# Extracting Named Entities with Labels

## Models
There are several models available through scispaCy, and four of them are trained specifically for NER ([Named-entity recognition](https://en.wikipedia.org/wiki/Named-entity_recognition)) on biomedical tasks. The outputs of these models allows for fine-grained categorical NER extraction, from cellular components, to genes, organs, tissue types, and more.

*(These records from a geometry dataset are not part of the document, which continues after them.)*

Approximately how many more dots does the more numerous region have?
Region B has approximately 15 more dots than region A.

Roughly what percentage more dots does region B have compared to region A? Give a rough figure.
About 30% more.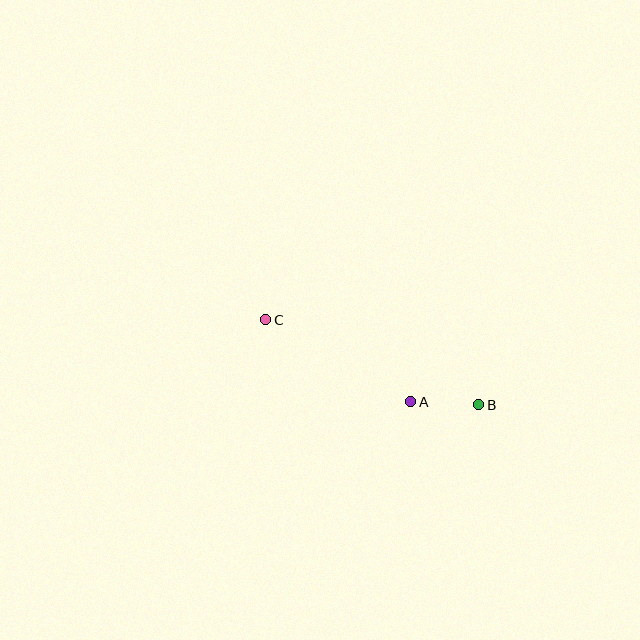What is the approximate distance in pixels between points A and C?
The distance between A and C is approximately 167 pixels.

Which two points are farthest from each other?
Points B and C are farthest from each other.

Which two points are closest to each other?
Points A and B are closest to each other.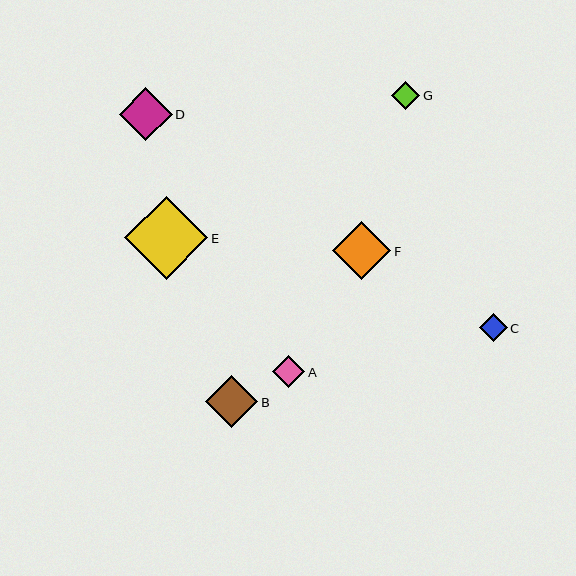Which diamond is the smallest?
Diamond C is the smallest with a size of approximately 28 pixels.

In order to get the most out of our data, we can combine the outputs of all these models and allow subject matter experts to determine later how data scientists can use particular types of named entities for analysis. 

In [1]:
!pip install https://s3-us-west-2.amazonaws.com/ai2-s2-scispacy/releases/v0.2.4/en_ner_craft_md-0.2.4.tar.gz
!pip install https://s3-us-west-2.amazonaws.com/ai2-s2-scispacy/releases/v0.2.4/en_ner_jnlpba_md-0.2.4.tar.gz
!pip install https://s3-us-west-2.amazonaws.com/ai2-s2-scispacy/releases/v0.2.4/en_ner_bc5cdr_md-0.2.4.tar.gz
!pip install https://s3-us-west-2.amazonaws.com/ai2-s2-scispacy/releases/v0.2.4/en_ner_bionlp13cg_md-0.2.4.tar.gz

Collecting https://s3-us-west-2.amazonaws.com/ai2-s2-scispacy/releases/v0.2.4/en_ner_craft_md-0.2.4.tar.gz
  Downloading https://s3-us-west-2.amazonaws.com/ai2-s2-scispacy/releases/v0.2.4/en_ner_craft_md-0.2.4.tar.gz (70.1 MB)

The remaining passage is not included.